Thursday morning, while the senior class watched and some upcoming graduates participated, Bothell Fire and EMS staged the event, which featured two wrecked cars, “injured and deceased” students and a host of emergency vehicles and a helicopter to drive home the message that drinking and driving don’t mix.
“Seeing my friends hurt, that was pretty deep,” Gray said, adding that he heard the no-drinking-and-driving bulletin loud and clear. “That’s been a thing that my mom has made pretty clear to me not to do, under any circumstance not to ever do that.”
Added Dahl, who was the drunken driver in the drill: “It’s definitely going to be one of those heavy-weighted things that makes it so I don’t want to drink and drive. It’s really shown me what’s going to happen if I do get a DUI or something like that happens — and getting arrested is not fun in any case.”
Leonard played the dead girl in the drill, stretched across the hood of one car in a green prom dress. It was an emotional experience for the senior, who hammered the day’s message home in a sorrowful speech — from the victim’s perspective — to her classmates.
“It was hard putting yourself in those shoes,” she told the Reporter. “If that was actually to happen, having to not see my sister graduate or having to (not) say goodbye to my mom… it was very emotional.”

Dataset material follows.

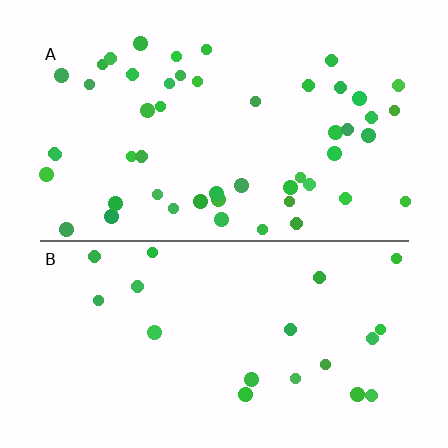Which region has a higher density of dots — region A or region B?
A (the top).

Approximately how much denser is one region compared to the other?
Approximately 2.5× — region A over region B.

Bothell Police Chief Carol Cummings said that drinking or using drugs while driving can have an impact on everyone involved in an accident.

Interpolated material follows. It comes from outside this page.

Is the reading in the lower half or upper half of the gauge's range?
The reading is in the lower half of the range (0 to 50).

“Those consequences will affect the friends that they may kill or injure, their future of where they go, whether they’re going to go to college or whether they’re going to spend the next several years in jail,” she said.
Bothell High principal Bob Stewart attended the funeral of two of his students — who died in a drinking-and-driving accident — at a different school 28 years ago.
“It stays with me to this day,” he told the students. “Please, for everybody who loves you, and that includes me, make good choices as we move through the year-end. I want all of you to be at commencement, I want all of you to get to that college or whatever it is you’re doing next fall.”